A Manchester law firm has begun onboarding clients for a likely class action against Microsoft and Google, which it says illegally collect and use personal data to train their artificial intelligence (AI) models.
After a two-year investigation into the data practices of tech giants, Barings Law believes that the extensive information collected about users, including voice data, demographic data, application usage information, metadata, payment details and a range of other personal details. – is potentially shared for the training and development of various AI major language models (LLM).
Barings says all this is happening without proper permission or consent from usersbecause while they may understand that data is being collected, they may be unaware of the role that data plays in training AI LLMs.
“Both companies collect data such as the sports teams you follow, the programming languages you prefer, the stocks you follow, the local weather or traffic, the route you take to work and the sound of your voice,” said Adnan Malik, data breach director at Barings Law. “We are shocked and disgusted to learn of the level of data that has been and continues to be collected. »
Malik added that while the proliferation of AI is transforming the world as we know it, the development of technology should not come at the expense of people’s right to privacy.

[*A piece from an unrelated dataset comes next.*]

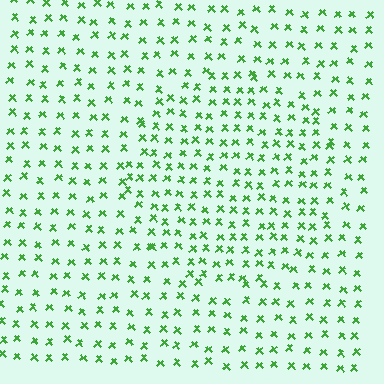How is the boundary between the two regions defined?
The boundary is defined by a change in element density (approximately 1.4x ratio). All elements are the same color, size, and shape.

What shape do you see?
I see a circle.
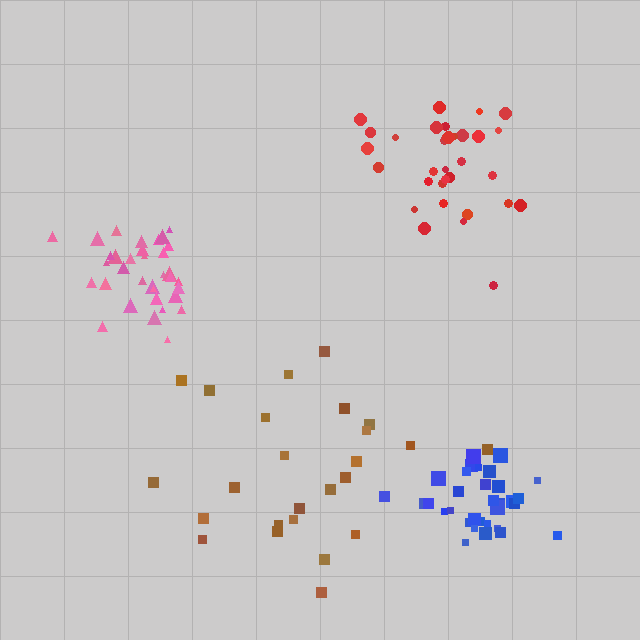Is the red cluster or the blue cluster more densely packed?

“Individuals have the right to know what data about them is stored and what it is used for,” he said. “They also have the right to refuse to have their behaviors, voice, image, habits and knowledge used to train AI for the benefit of tech giants.
“As technologies continue to develop, individual data has become the world’s most valuable asset. We know that it is illegal to steal goods like money, gold and oil. As a society, we cannot accept that it is acceptable to steal personal data.”
Join the trial
Barings is now inviting anyone with a Microsoft or Google account, or those who have used either company’s services, to join the lawsuit. This includes those who have used platforms and services such as YouTube, Gmail, Google Docs, Google Maps, LinkedIn, OneDrive, Outlook, Microsoft 365 and Xbox.
The company said it expected to be “inundated” with registrations and planned to formally begin legal proceedings in early 2025.
Microsoft and OpenAI, the company behind ChatGPT, are facing a separate class action in the United States from law firm Clarkson, following allegations that they violated the privacy of hundreds of millions of internet users by secretly harvesting large amounts of personal data to train AI chatbots. Filed in a federal court in San Francisco on June 28, the suit seeks damages of $3 billion.
Another trial was also filed against Google, again by law firm Clarkson, which alleges that the tech giant accessed the data of millions of users for use in the development of its AI chatbot, Bard, which has since been renamed Gemini. The lawsuit claims that Google surreptitiously stole “everything created and shared on the Internet by hundreds of millions of Americans.”
Malik said that although the cases are similar and, taken together, reflect growing international concern over data security, Barings is taking action against Microsoft and Google, rather than OpenAI.
“If you are shocked, upset, dismayed or annoyed that your data is being used without your knowledge or consent, my message is simple: do something by joining the fight,” he said. “Sign up today and let’s take charge of the future of our data and AI. »
Computer Weekly contacted Microsoft and Google about the lawsuit. Although Microsoft declined to comment, Google did not respond at the time of publication.
Other AI developers have already put forward various arguments to defend their use of people’s personal data and copyrighted material in training their modelsincluding that the material falls within “fair use” (which permits the limited use of copyrighted material without permission, for purposes such as criticism, news reporting, teaching and research).
For example, in a Copyright lawsuit filed by music publishers in January 2024 against LLM developer Anthropic AIthe Amazon-backed company argued that “using works to train Claude is fair because it does not prevent the sale of the original works and, even when commercial, is still sufficiently transformative.”
Anthropic also argued that “today’s general-purpose AI tools simply could not exist” if AI companies had to pay for licenses for the hardware, adding that it is not the alone in using data “largely gathered from the publicly available Internet”; and that “in practice, there is no other way to build a training corpus with the scale and diversity necessary to train a complex LLM with a broad understanding of human language and the world in general”.